Applying California law, a federal district court has held that a wage and hour endorsement limited the coverage available for two class action lawsuits to $25,000 in defense costs. Houston Cas. Co v. Great American Chicken Corp., Inc., 2019 WL 3886484 (C.D. Cal. Aug. 12, 2019).
The insurer issued an employment practices liability policy to the insured, which included an endorsement that extended coverage under the policy for claims arising from violations of federal, state or local wage and hour laws regulations concerning monetary or non-monetary compensation or benefits owed to employees based upon misclassification of their job status, title, or duties. Such coverage, however, was limited to $25,000 in defense costs only.

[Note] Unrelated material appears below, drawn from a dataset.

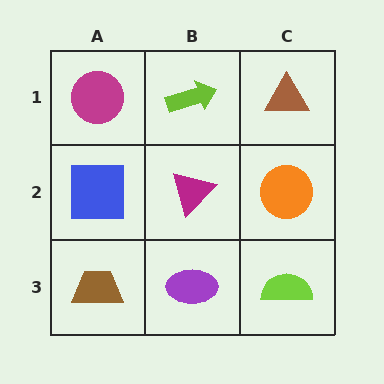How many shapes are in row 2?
3 shapes.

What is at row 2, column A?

The insured sought coverage for a putative class action lawsuit involving the insured’s alleged failure to provide employees with meal and rest periods, to reimburse business expenses, and to pay minimum and overtime wages. The insurer took the position that the suit fell within the coverage provided by the endorsement, such that coverage was available but only for defense costs up to $25,000.

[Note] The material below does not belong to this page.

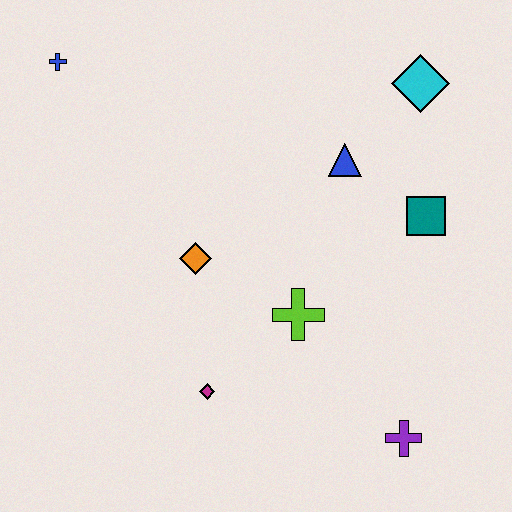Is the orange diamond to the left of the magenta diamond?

In the coverage litigation that followed, the court agreed with the insurer and found that coverage was limited to $25,000 in defense costs because the claim alleged violations of federal, state, or local wage and hour laws or regulations. In so holding, the court rejected the insured’s argument that the term “wage and hour law” was ambiguous. The court concluded that the phrase applied unambiguously to include the various violations of the California code as asserted in the class action complaint. Specifically, the court found that California Labor Code §§ 226, 1174, and 2802(a) all constituted wage and hour laws. The court found that these sections were frequently invoked in actions against employers that allegedly underpaid their employees and that these laws prevent employers from shifting expenses onto their employees, whether by wage theft or by failing to reimburse them for business costs.